How to remember Stopping Distances
When preparing for your Theory Test, the stopping and braking distance questions can sometimes cause plenty of headaches when revising. But hopefully after you’ve finished reading this article you will be able to easily remember the correct stopping distances at various speeds.
The stopping distance is the distances covered by your car during sudden braking, and combines thinking and braking distance, from the moment you realise you need to brake to the moment when the car actually stops.
TIP: Here is a great way to remember the overall stopping distances. Starting from 20mph you simply multiply the speed by intervals of 0.5, beginning with 2, for example, 2, 2.5, 3, 3.5 etc as follows:
20mph x 2 = 40 feet
30 mph x 2.5 = 75 feet
40 mph x 3 = 120 feet
50 mph x 3.5 = 175 feet
60 mph x 4 = 240 feet
70 mph x 4.5 = 315 feet
The above calculations are a simple way to help you remember the correct stopping distances, but please be aware that these are approximate. The overall stopping distance is really the only safe separation gap, anything less than this can be considered a risk.
Braking and Stopping Distances
The diagram below shows the typical stopping distance. The distances shown are a general guide and will depend on your attention (thinking distance), the road surface, weather conditions and the condition of your vehicle.
In order not to pile into the vehicle in front, you should leave adequate space so you can pull up safely if the car ahead of you slows down or stops suddenly.

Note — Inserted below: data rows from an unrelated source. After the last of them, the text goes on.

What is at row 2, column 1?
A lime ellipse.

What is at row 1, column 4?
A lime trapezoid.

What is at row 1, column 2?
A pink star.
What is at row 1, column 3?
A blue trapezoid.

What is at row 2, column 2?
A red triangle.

You must be able to judge the distance in front of you and you will need to practice estimating distance. Do this on foot. Select a spot in front of you; a road sign or a gatepost for example, guess how far away it is in metres, and count your steps until you reach it. A good stride will be roughly one metre. You can check your estimate against your actual measurement. It’s often further away than you think.
Typical stopping distances
Your overall stopping distance depends on the speed you are travelling at, the gradient or incline, the condition of the road, weather, brakes, tyres, and your ability to drive. If you are tired or sick, your reaction times will be slower. It takes well over half a second for most people to react. In that time, depending on your speed, your car will have travelled several more metres.

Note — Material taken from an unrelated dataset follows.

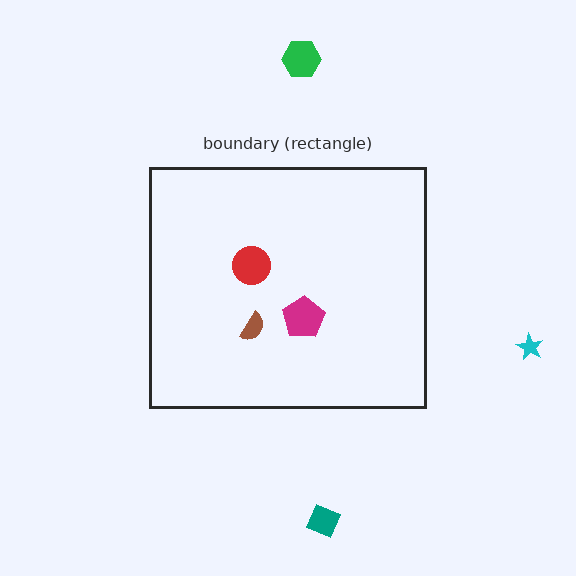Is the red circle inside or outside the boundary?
Inside.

Multiple vehicle collisions, or pile-ups, are caused by drivers being too close to the vehicle in front, and not allowing for reaction time and stopping distance. A good rule would be to leave one metre for every mile per hour. For example, a speed of 30 mph would mean a gap of 30 metres. In wet weather, double this to 2metres.

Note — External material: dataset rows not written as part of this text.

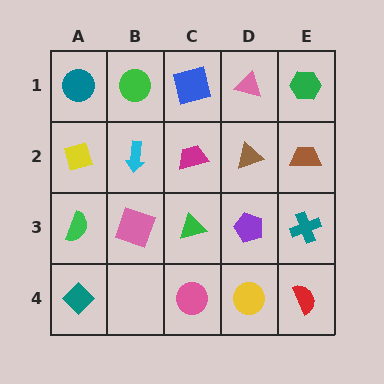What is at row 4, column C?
A pink circle.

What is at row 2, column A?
A yellow diamond.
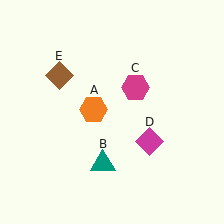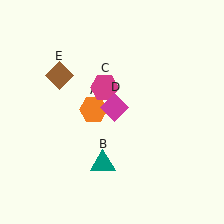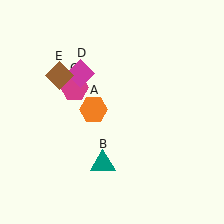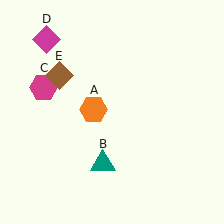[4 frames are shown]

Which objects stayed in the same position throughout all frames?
Orange hexagon (object A) and teal triangle (object B) and brown diamond (object E) remained stationary.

More information on Separation distances.
Stopping Distances and ‘The Two Second Rule’
To check your distance from the car front is sufficient, apply this rule. Pick a point on the road ahead, a bridge or a signpost. When the car in front passes this point, it should take you at least 2 seconds (4 seconds in wet weather) to pass the same point. If it is less than two seconds, drop back and recheck. This is especially useful when driving at higher speeds, say, on the motorway or dual carriageways.
To minimize danger you should adopt defensive driving techniques of observation, anticipation, planning and restraint. Look well ahead of the traffic and see what might possibly cause them problems so you can be prepared.